Updated: Apr 25, 2019
Nestled between La Maison du Croque Monsieur and Parson's School of Design is a quaint shop known as Pâtisserie Fouet. Like its name, this pâtisserie and its elegant french flair are sure to whisk you away to another world.
Lately, it seems as though fusion foods, especially that of the Asian variety, have been steadily increasing in demand across Manhattan, and for good reason. All sorts of different combinations of foods have been created as a result of these cultural intersections, and many cravings have been fulfilled as a result. However, while the culinary scene seems to be going strong with a variety of fusion restaurants, the baking scene doesn't seem as robust. I'm sure we've all heard about Spot Dessert Bar, the dessert chain that shot up in popularity because of their innovative Asian-fusion creations. Aside from that, however, not many other fusion dessert places seem to come to mind. Fortunately, I was able to stumble across a hidden gem right in the middle of Union Square.
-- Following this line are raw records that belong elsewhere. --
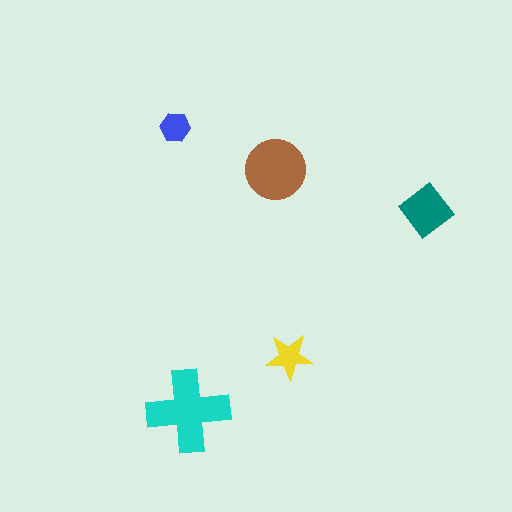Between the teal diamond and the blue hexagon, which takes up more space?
The teal diamond.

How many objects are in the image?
There are 5 objects in the image.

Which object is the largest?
The cyan cross.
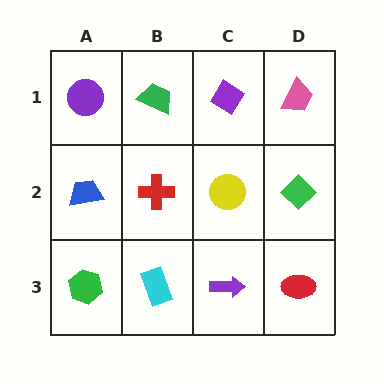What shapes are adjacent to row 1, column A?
A blue trapezoid (row 2, column A), a green trapezoid (row 1, column B).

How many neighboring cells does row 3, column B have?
3.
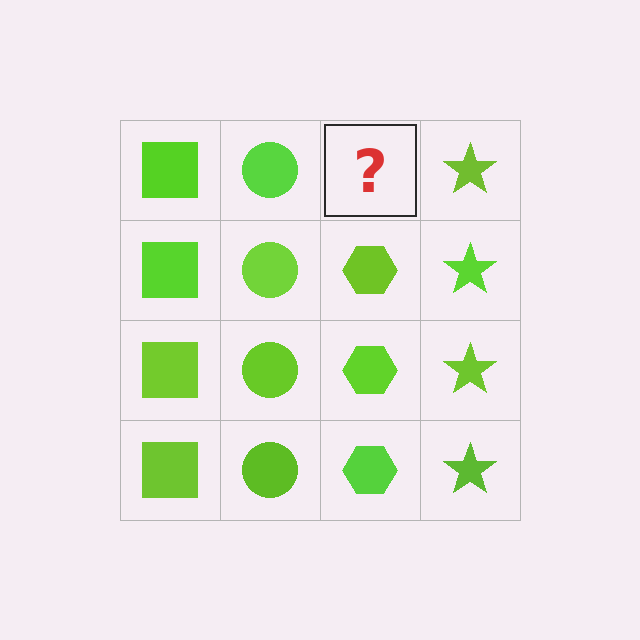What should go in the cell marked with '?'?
The missing cell should contain a lime hexagon.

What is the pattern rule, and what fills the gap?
The rule is that each column has a consistent shape. The gap should be filled with a lime hexagon.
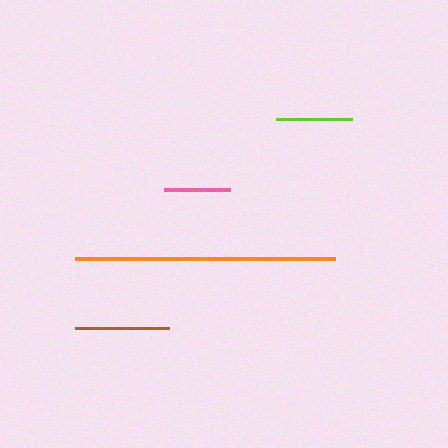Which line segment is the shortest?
The pink line is the shortest at approximately 66 pixels.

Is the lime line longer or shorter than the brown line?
The brown line is longer than the lime line.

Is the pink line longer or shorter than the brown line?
The brown line is longer than the pink line.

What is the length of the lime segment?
The lime segment is approximately 76 pixels long.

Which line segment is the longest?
The orange line is the longest at approximately 260 pixels.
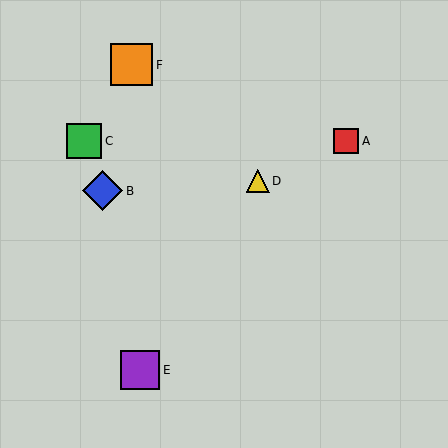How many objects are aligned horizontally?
2 objects (A, C) are aligned horizontally.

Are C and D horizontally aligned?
No, C is at y≈141 and D is at y≈181.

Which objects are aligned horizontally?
Objects A, C are aligned horizontally.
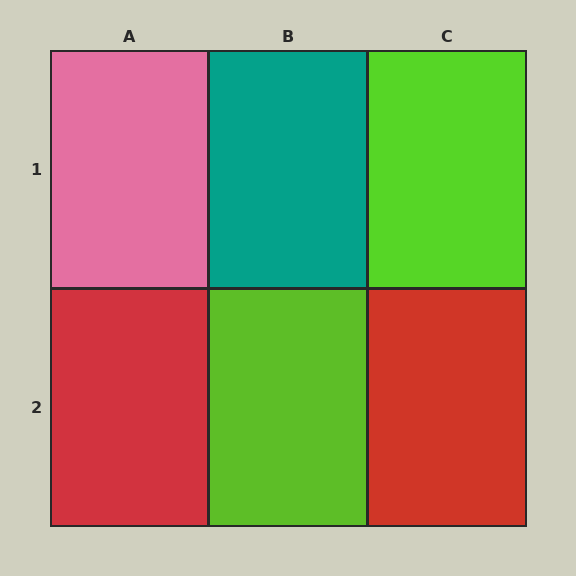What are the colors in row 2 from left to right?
Red, lime, red.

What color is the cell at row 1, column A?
Pink.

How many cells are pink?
1 cell is pink.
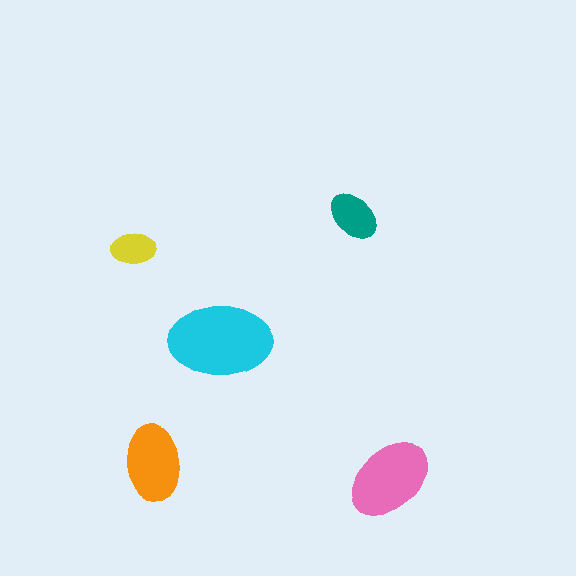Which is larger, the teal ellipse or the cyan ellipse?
The cyan one.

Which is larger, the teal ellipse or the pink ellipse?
The pink one.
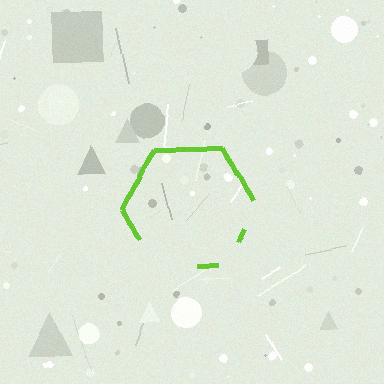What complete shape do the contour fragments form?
The contour fragments form a hexagon.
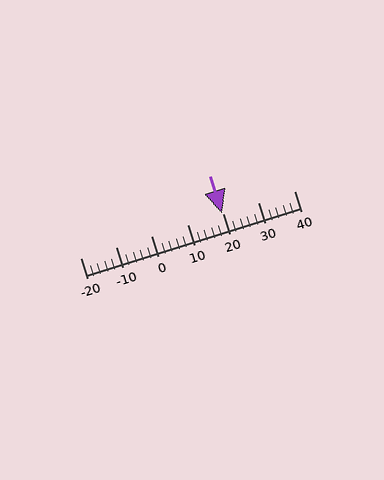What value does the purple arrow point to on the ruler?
The purple arrow points to approximately 20.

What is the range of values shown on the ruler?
The ruler shows values from -20 to 40.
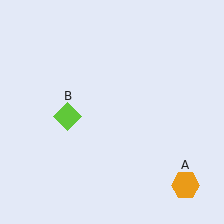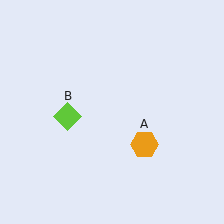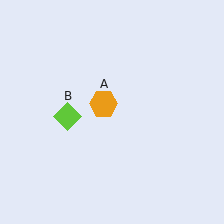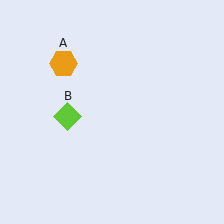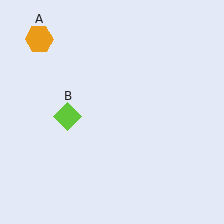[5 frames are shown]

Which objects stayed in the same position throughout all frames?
Lime diamond (object B) remained stationary.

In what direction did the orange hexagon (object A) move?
The orange hexagon (object A) moved up and to the left.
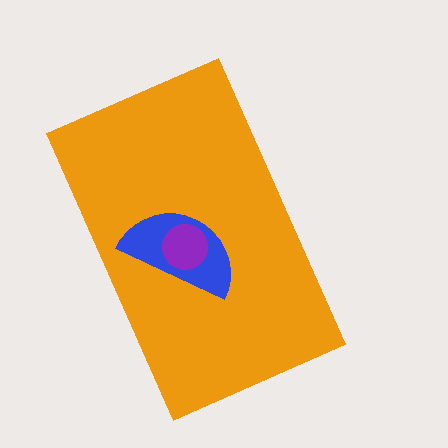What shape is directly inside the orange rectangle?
The blue semicircle.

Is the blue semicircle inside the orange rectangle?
Yes.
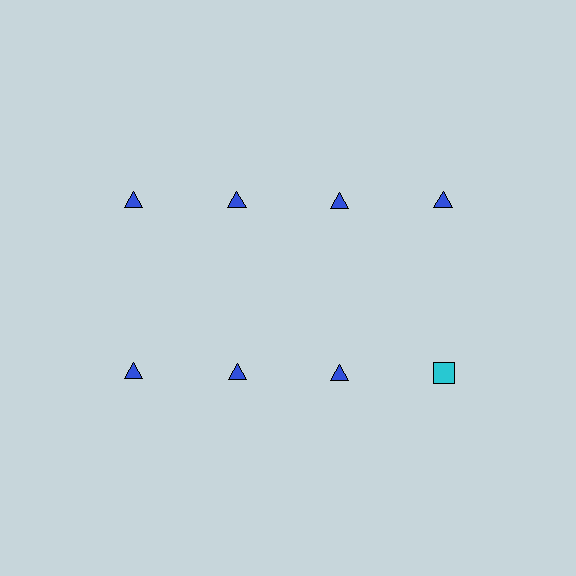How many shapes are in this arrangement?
There are 8 shapes arranged in a grid pattern.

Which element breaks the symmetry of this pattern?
The cyan square in the second row, rightmost column breaks the symmetry. All other shapes are blue triangles.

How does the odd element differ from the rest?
It differs in both color (cyan instead of blue) and shape (square instead of triangle).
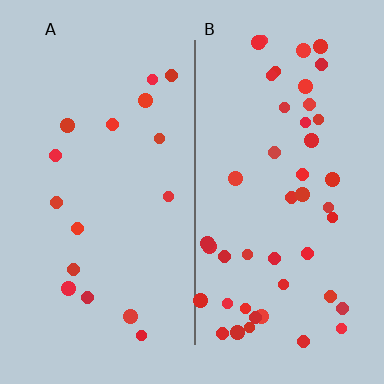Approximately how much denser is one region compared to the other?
Approximately 2.8× — region B over region A.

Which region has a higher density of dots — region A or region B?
B (the right).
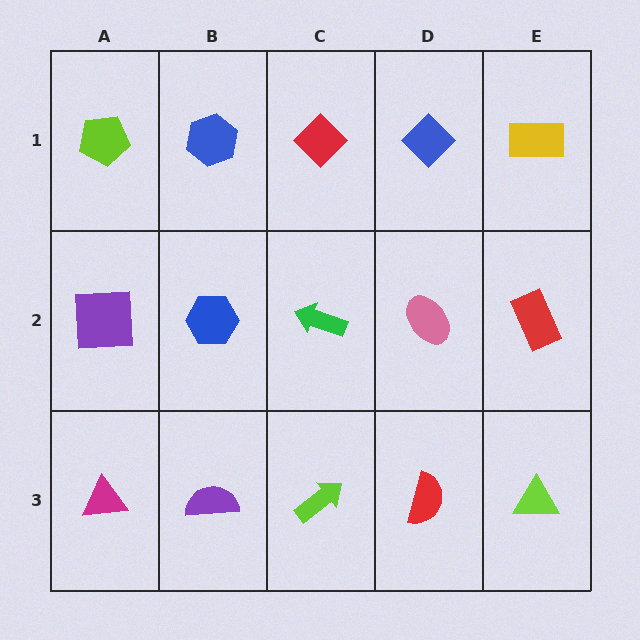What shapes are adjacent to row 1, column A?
A purple square (row 2, column A), a blue hexagon (row 1, column B).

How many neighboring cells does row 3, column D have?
3.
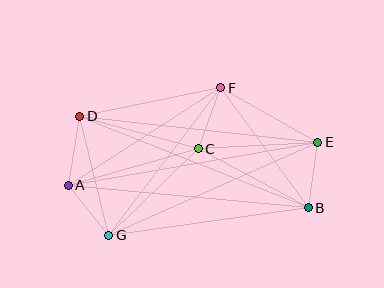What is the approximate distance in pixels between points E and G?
The distance between E and G is approximately 229 pixels.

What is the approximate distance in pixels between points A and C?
The distance between A and C is approximately 135 pixels.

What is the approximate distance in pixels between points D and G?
The distance between D and G is approximately 123 pixels.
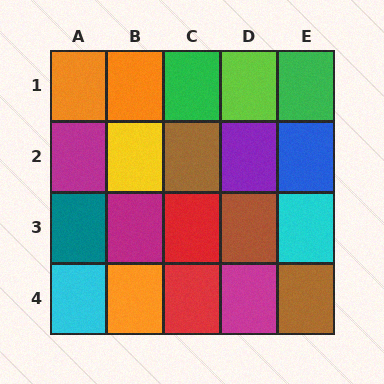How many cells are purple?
1 cell is purple.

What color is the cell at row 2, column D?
Purple.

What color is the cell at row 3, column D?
Brown.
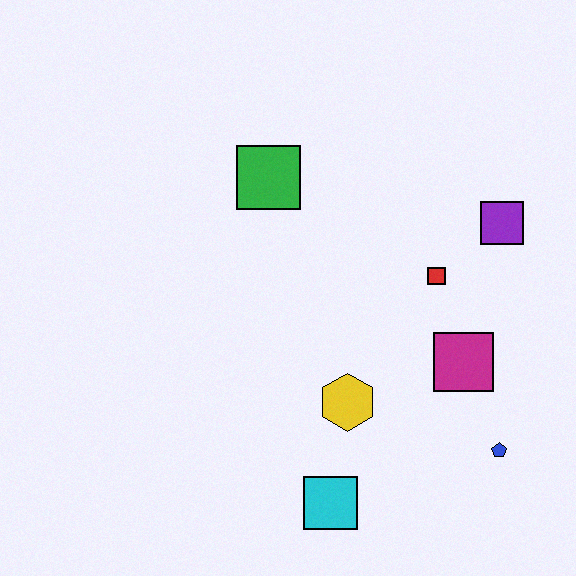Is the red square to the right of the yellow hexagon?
Yes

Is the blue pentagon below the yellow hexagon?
Yes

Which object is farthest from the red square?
The cyan square is farthest from the red square.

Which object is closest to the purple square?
The red square is closest to the purple square.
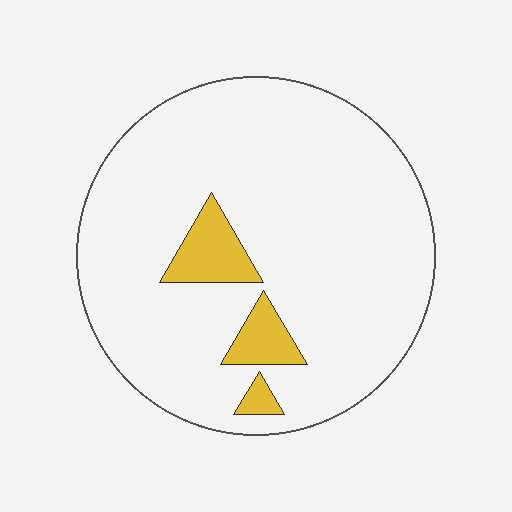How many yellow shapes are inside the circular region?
3.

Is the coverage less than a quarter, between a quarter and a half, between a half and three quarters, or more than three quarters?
Less than a quarter.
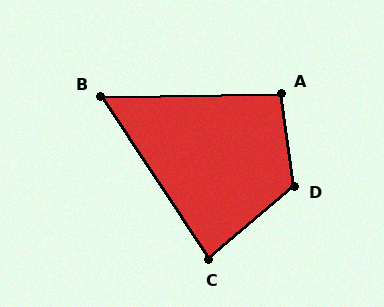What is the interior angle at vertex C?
Approximately 83 degrees (acute).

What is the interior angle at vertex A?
Approximately 97 degrees (obtuse).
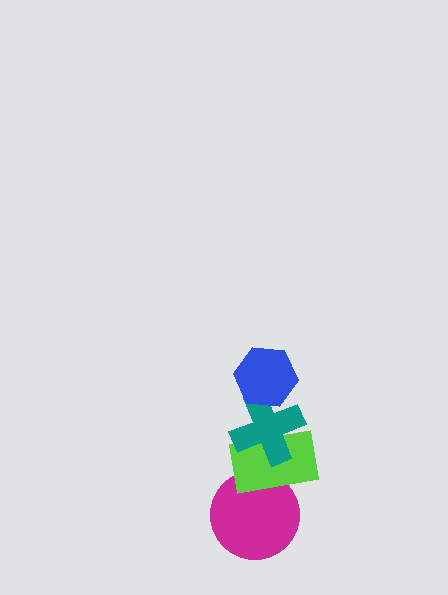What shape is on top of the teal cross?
The blue hexagon is on top of the teal cross.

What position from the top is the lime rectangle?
The lime rectangle is 3rd from the top.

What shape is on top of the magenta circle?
The lime rectangle is on top of the magenta circle.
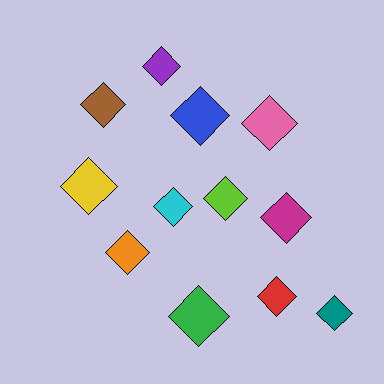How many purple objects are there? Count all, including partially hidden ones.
There is 1 purple object.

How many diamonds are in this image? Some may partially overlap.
There are 12 diamonds.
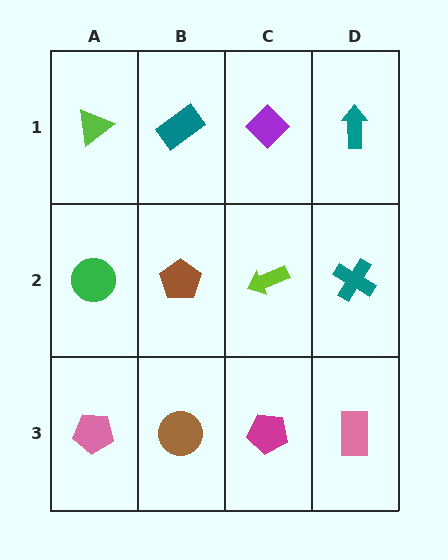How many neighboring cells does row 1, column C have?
3.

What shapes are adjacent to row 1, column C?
A lime arrow (row 2, column C), a teal rectangle (row 1, column B), a teal arrow (row 1, column D).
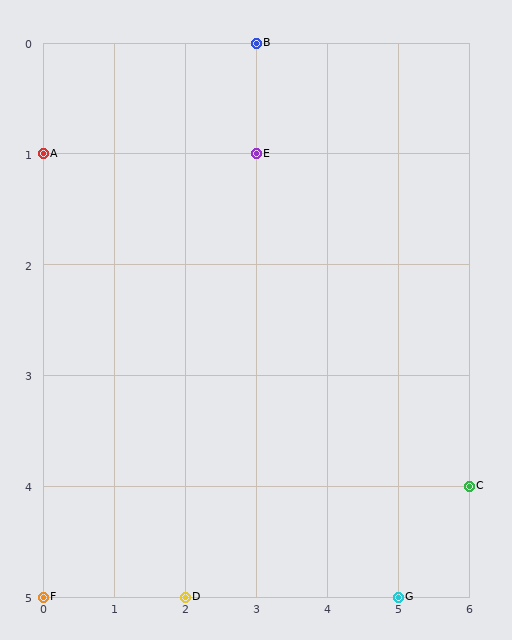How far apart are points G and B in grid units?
Points G and B are 2 columns and 5 rows apart (about 5.4 grid units diagonally).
Pâtesserie Fouet presents an interesting duality, for those eager to try out new and unique food combinations. Spearheaded by their Executive Chef, Yoshie Shirakawa (who has previously worked at prestigious restaurants such as Luxee and Bohemian), this pastry shop showcases an interesting combination of Japanese-French fusion desserts during the daytime, then becomes a dessert bar by night.
The Sweet Selection:
Right off the bat, I want to start with one of their signature desserts: the Pear Compote. Sitting on the plate is a pear compote infused with jasmine cream, accompanied with a beautifully plated chocolate mousse, a half dome of spiced chocolate sauce, and a quenelle of salted caramel ice cream. The combination of jasmine cream infused pear and salted caramel ice cream was something I never knew I needed in my life until now. It may seem like an overwhelming blend of flavors, but each one seems to have achieved a peaceful unity with the other flavors, something that seems to be highlighted by the delicate aesthetics of the dish.
Another must-try dessert is the Basil Green Apple, an ambitious yet mouthwatering combination that consists of a white chocolate mousse containing apple jelly, caramel, and basil paste. Usually one wouldn't even consider experimenting with basil for desserts, mainly because of its prominent earthy and herbal taste. However, this unexpected twist seems to have worked for Pâtesserie Fouet, and is now one of their signature desserts. I dare you to look at that beautiful cross-section and tell me you feel nothing.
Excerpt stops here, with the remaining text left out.